Though this form of payment plan has been around for a while, it gained a lot of traction during the pandemic as more people turned to online purchasing.
Most big shops now offer a buy now pay later option, but whether you should take advantage of it depends on the plan and your financial condition.
What does it mean to “purchase now, pay later”?
A buy now, pay later loan, sometimes known as a BNPL loan, is a sort of installment loan. It breaks down your purchase into several equal installments, the first of which is payable at checkout. Until your purchase is paid in full, the remaining payments are invoiced to your debit or credit card. These plans may include interest and late penalties, though depending on the supplier, some may not.
When you shop online, you’ll often find BNPL payment plans, and many of them are also available in stores.
How does the buy-now-pay-later scheme work?

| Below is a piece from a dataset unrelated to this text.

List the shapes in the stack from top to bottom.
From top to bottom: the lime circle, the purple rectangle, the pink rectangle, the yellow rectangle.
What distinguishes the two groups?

If you’re interested, you’ll fill out a brief application on the checkout page. Your name, address, date of birth, phone number, and Social Security number may be requested. You’ll also specify a method of payment. The BNPL provider may then do a soft credit check, which will not effect your credit score, and approve or decline your application in seconds.
Is it a good idea to buy now and pay later?

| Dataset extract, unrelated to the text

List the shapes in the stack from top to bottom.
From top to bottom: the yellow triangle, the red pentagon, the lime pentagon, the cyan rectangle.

When considering whether or not to use a BNPL payment plan, there are various factors to consider. Use BNPL solely for required costs, such as a mattress for your apartment or a computer for school, according to NerdWallet. Even though the plan appears to be straightforward and low-cost, you’re still taking on debt, and going into debt for a non-essential item is rarely a wise decision.
You should also opt for a BNPL plan with no or low interest. This will make it easier for you to repay the loan by lowering your monthly payments.
For some buyers, using credit cards as a form of payment may be a better financial option. Most credit cards not only give incentives or cash back, but they also disclose on-time payments to credit agencies, which is something that not all BNPL companies do. On-time payment history will help you improve your credit score and open the door to more affordable financing alternatives in the future.
Most credit cards, unlike BNPL, incur interest, so you’ll want to pay off your debt each month.
Credit cards are also strictly regulated, which means that extra consumer protections are in place, such as greater cost transparency and tougher screening requirements, both of which can prevent people from going over their credit limits.
The Bottom Line
Purchase now and pay later Consumers can use finance agreements to pay for items over time without incurring interest charges. Even if you’ve been turned down for other loans owing to a poor CIBIL score, you may be eligible for this sort of financing. Credit card debt is not added to by BNPL loans, but personal loan debt is. They don’t normally have an impact on your credit score because they’re usually too short to be recorded to the credit agencies.
It might also be challenging to receive the goods purchased through BNPL. Of course, you should get your money back—but it may take a while for the retailer to notify the BNPL lender of the reimbursement. If you don’t, the payment may be declared late or absent, resulting in fines and a negative impact on your credit score.